| blurkuna wrote:|
Now, I am uncertain between 8x25 and 10x25.
How significant is that 'slight handshake'?
Image vibration varies from person to person.
For me, it was enough that I decided to give the 9x a try.
For you it may not necessarily be a deal breaker.
The extra magnification from 8x to 10x is nice, if you really have a need for it.
Compact binoculars, such as the ProStaff, are so small & lightweight that they
tend to lend themselves more to hand shake than a larger binocular with more
weight and size.
If you order one just make sure that you purchase it from a seller who will give you
a 100% money back guarantee.
p.s. I just purchased a discontinued Nikon Prostaff 9x25 over the internet.
Mine was advertised as "new" but in reality it turned out to be "reconditioned" by Nikon.
I ended up returning it because of the 90 day warranty, from Nikon, for reconditioned binoculars.
During the daytime it was bright & very sharp, not lacking in any way as far as optics & coatings.
During the nighttime it has pinpoint stars & no double images.
Collimation was spot on.
My negative opinions are: magnification above 8x is too shaky & magnifications above 8x restrict FOV.

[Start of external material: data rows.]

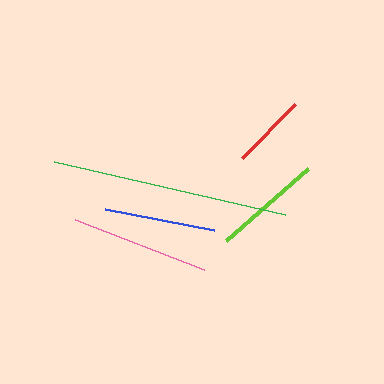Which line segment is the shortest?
The red line is the shortest at approximately 76 pixels.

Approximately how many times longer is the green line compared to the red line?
The green line is approximately 3.1 times the length of the red line.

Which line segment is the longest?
The green line is the longest at approximately 238 pixels.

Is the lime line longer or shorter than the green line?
The green line is longer than the lime line.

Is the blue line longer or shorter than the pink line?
The pink line is longer than the blue line.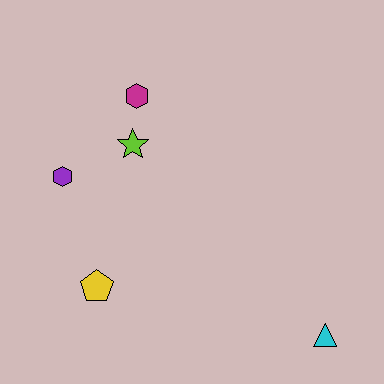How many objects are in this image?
There are 5 objects.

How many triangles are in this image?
There is 1 triangle.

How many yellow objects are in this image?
There is 1 yellow object.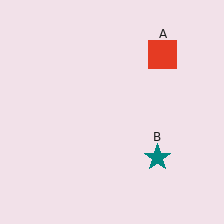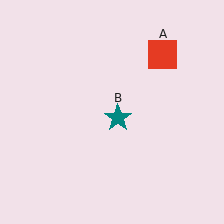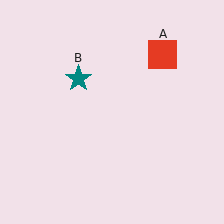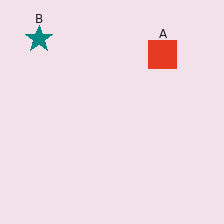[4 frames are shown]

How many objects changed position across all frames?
1 object changed position: teal star (object B).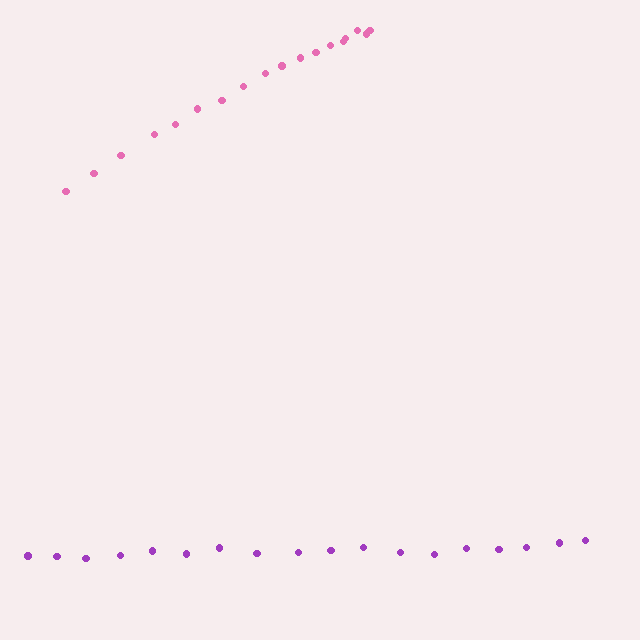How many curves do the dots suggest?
There are 2 distinct paths.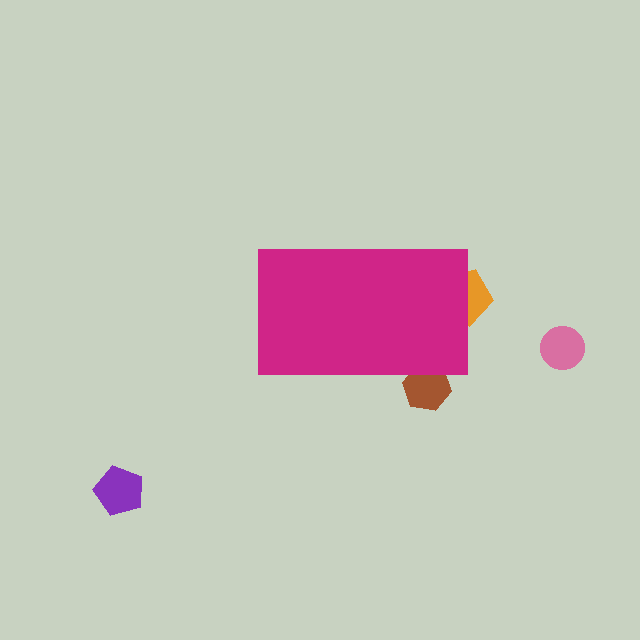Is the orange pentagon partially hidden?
Yes, the orange pentagon is partially hidden behind the magenta rectangle.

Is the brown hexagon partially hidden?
Yes, the brown hexagon is partially hidden behind the magenta rectangle.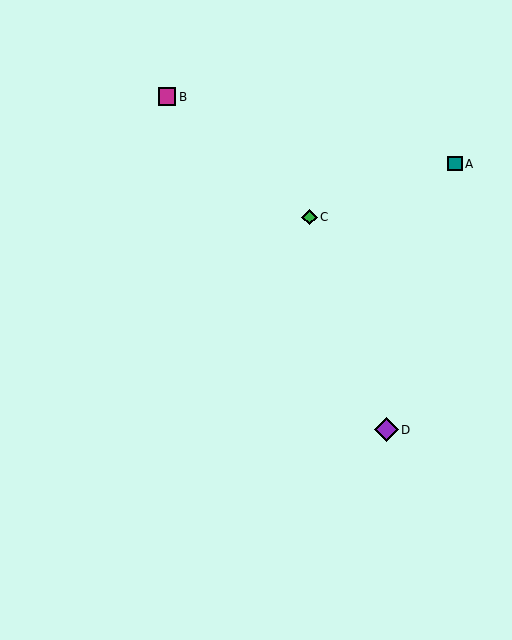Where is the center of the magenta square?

I think that larger eyepiece lenses would help in increasing the FOV to a more comfortable level,
however, since the 9x is an older, discontinued model, perhaps Nikon has already addressed this solution.
The focus wheel is faster than I like it. I'm always tweaking it for the best sharpness.
A slightly slower focus wheel would keep me from 'searching', back & forth, for the best resolution.
My personal complaint is that compact
binoculars, 25mm or under, are too small
for my hands.
Speaking for myself, the discontinued Leupold Katmai is as small as I would go.
The Katmai 32mm is the only compact, for me, that does not feel ridiculously tiny in my hands.